Election years always have their fair share of weirdness, but Florida seems set to outdo any other state’s oddities. The debate between gubernatorial candidate Charlie Crist, a Democrat, and Republican governor Rick Scott was delayed by the presence of a fan on stage, and not a rambunctious audience member. The fan in question was a small, electric fan positioned under Crist’s podium in order to cool him during the debate. With the glare of the spotlights and the stress of a televised debate, such a measure may seem reasonable, but the Scott campaign did not see it that way. According to them, the fan violated a “no electronics” rule in the debate guidelines which s and was a good enough reason for the Republican to delay his arrival on stage by eight minutes. To observers in the crowd and in front of the screen, it looked like Rick Scott was having a fit over the fact that Charlie Crist got to have a fan.
Political campaigns can have all kinds of criticisms for their opponents, many of which may seem trivial, but they are usually not as bad as this. Usually those quibbles are not enough to hold up a nationally televised debate, though they may make an appearance as talking points. The overreaction that seems to have come from the Scott campaign and the governor himself is what is so strange about this whole incident. It is not like Crist’s fan was a new thing. His need for some cooling breezes is well documented and even parodied on Twitter by the account “Charlie Crist’s Fan.” Scott and his campaign would have been prepared ahead of time for this little idiosyncrasy.
That is part of what makes the incident look like an overreaction, but the other part is the breach of debate protocol on the part of Crist and his people. Scott’s campaign came out to say that the fan violated a debate rule. If that was the case, Crist looks a bit spoiled and uncooperative, which would help the Republican campaign. But in the age of Twitter and camera phones, evidence is easy to produce. The Crist campaign tweeted a picture of the rules both men signed which acknowledged that they both knew a fan would be present. Whether someone believes either man’s clarification depends on which side of the political spectrum they fall into, but neither side looks particularly good at this moment.
The image of Charlie Crist standing alone on the podium with his fan somewhere nearby makes Rick Scott’s hissy fit look pretty bad and that is what is most important in this whole affair. Politics is a rough game in which personal attacks and muckraking are common. It is in a candidates best interest to develop a thick skin against any of the possible barbs and arrows that might be thrown at them. In that context, a fan at a debate (allowed or not) is no big deal. Rick Scott looks petulant, puerile and nit-picky. Crist may choose to capitalize on this by asking the simple question, “Is that the kind of man people want running their state?” The Republican should prepare for that kind of attack now that he has opened himself up to it.
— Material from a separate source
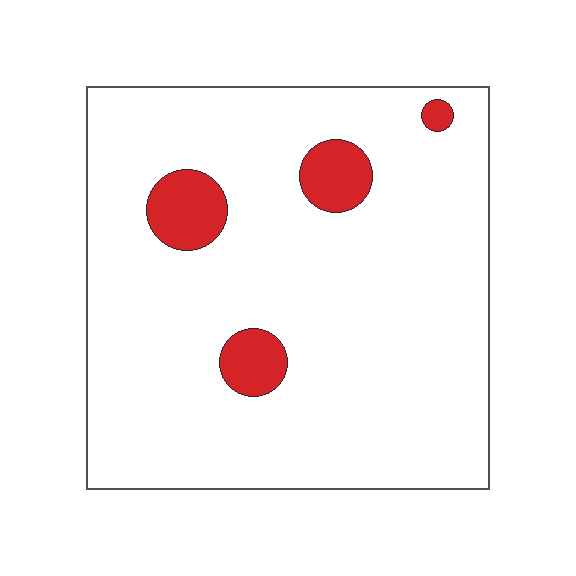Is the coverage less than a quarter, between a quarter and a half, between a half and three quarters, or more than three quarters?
Less than a quarter.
At some point, Scott must have realized that stalling before the debate was not winning him any points. The debate had proceeded without him, so instead of giving his opponent a free platform, he went out to be the opposition a debate requires. At this point, his eight minute tantrum was already guaranteed to make headlines, but for voters the issues both men talked about were more important. Both men have records as governor of Florida and that was what was really at stake. Both had to argue that they were the better governor, giving constituents a reason to prefer them over the other guy. As debates go, this was no exciting contest.
But impressions matter and Scott had already tarnished his by being late. Despite that, he managed to further lower people’s opinion of him by continuing in a peevish vein. Towards the end of the debate, both men were asked to say something nice about the other, an opportunity to show that they could at least work with each other on something. Complimenting an opponent is a good way of showing off one’s good side and Crist was obliging. “I want to commend him on how he’s handled the Ebola situation,” he said. On such an important issue, finding a little bipartisanship is a good move. Scott, however, was not so complimentary. “That was pretty nice of him,” he said, refusing to say anything else good about him. In essence, the only thing good about Charlie Crist is that he says nice things about Rick Scott.
In a political arena where personality is just as important if not more important than a candidate’s position on the issues, this incident in Florida is pretty bad. No one looks very good, but it is possible for the two opponents to outdo each other for the position of “least good.” At this point, Scott’s campaign was fishing for a way to save face and maybe earn the title of “not as bad as the other guy,” so they came out with a small statement. “Charlie Crist can bring his fan, microwave and toaster to debates – none of that will cover up how sad his record as governor was compared to the success of Rick Scott.” Scott’s campaign seems to be trying to go back to the pertinent issues and appeal to his record as governor, but since he was the one to make this a problem in the first place, this hardly seems legitimate. Yet again, Scott is scoring no points over “fangate.”
So Charlie Crist gets to have his fan at the debate and Rick Scott has a fit that may be more damaging than anything else coming out of last night’s debacle. In the end, it changes nothing. The real issues of the campaign like the economy, healthcare, and education are lost in the mire of a political soap opera episode. This is why people bring out the popcorn for debates, not the candidates reiteration of their already well-known policies. Rick Scott can be thanked for at least providing some entertainment in what would otherwise have been a boring verbal sparring match.